– Удостоверение, пожалуйста.
– Оно на русском языке.
– Покажите.
Мужчина встал, подошел к Генриху и, вынув из кармана, раскрыл перед ним удостоверение, затянутое в бордовую с золотым тиснением кожу.
– Теперь мы можем перейти на русский язык?
– Можем, – кивнул Генрих и обернулся к зеркалу. – Для протокола. Отметьте, будьте любезны, что русский язык я выучил в детстве от своей няни Арины Родионовны.
– Издеваетесь?
– Развлекаюсь, – улыбнулся Генрих.
– Итак, ваше имя, звание, гражданство? – задал вопрос Зарецкий, возвращаясь к столу.
– Генрих Хорниссе, гражданин Швейцарской Конфедерации, воинского звания не имею.
– Однако вы известны, как полковник Хорн, разве нет?
– А Петр Константинович – как государь-император, и что с того?
– Допустим, – капитан достал из кармана и положил на стол российский общегражданский паспорт, неторопливо пролистал страницы. – Однако, согласно этому документу, вы, сударь, находитесь в русском подданстве, и зовут вас Генрих Николаевич Шершнев.
– Для протокола! – Генрих снова повернулся к зеркалу и смотрел туда, в зазеркалье, словно мог видеть тех, кто прячется в комнате за стеной. – Это подлог и инсинуация.
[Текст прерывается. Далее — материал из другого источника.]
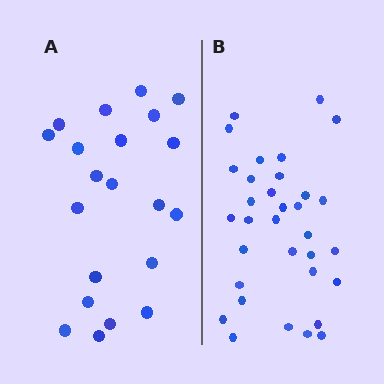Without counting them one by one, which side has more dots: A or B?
Region B (the right region) has more dots.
Паспорт мне не принадлежит, моих отпечатков на нем нет.
– И в самом деле! – Зарецкий словно бы даже обрадовался. – И бог с ним! Вы ведь не тот Шершнев, что в паспорте. Вы не Николаевич, а Романович!
– Слишком много слишком сложных русских имен, – покачал головой Генрих. – Я запутался. Попробуйте объяснить простыми словами, о чем мы, собственно, говорим? Вы обвиняете меня в подделке документов?
– Нет, я обвиняю вас в том, что вы, сударь, государственный изменник, предатель и подлец, лишенный решением военного трибунала званий и наград и приговоренный к бессрочной каторге. Я обвиняю вас в том, что вы бежали с каторги, убив при этом одиннадцать человек, в том числе нескольких жандармов и офицеров при исполнении. То есть в дополнение к прошлым вашим винам вы также убийца и беглый каторжник. И этого вполне достаточно, чтобы вздернуть вас по решению военно-полевого суда, а состав его согласно Уложению о военно-полевых судах на Императорском военно-морском флоте может ограничиваться двумя старшими офицерами. Я – капитан первого ранга, Ольга Федоровна, – вежливый кивок в сторону женщины, – капитан-лейтенант. Как полагаете, можем мы вас повесить?
– Не можете! – Генрих едва не улыбнулся, поняв, откуда у этой истории «ноги растут». Капитан почти слово в слово пересказал один печальной памяти оперативный документ, гулявший лет двадцать назад по просторам империи, от одной «право имеющей» конторы к другой и обратно.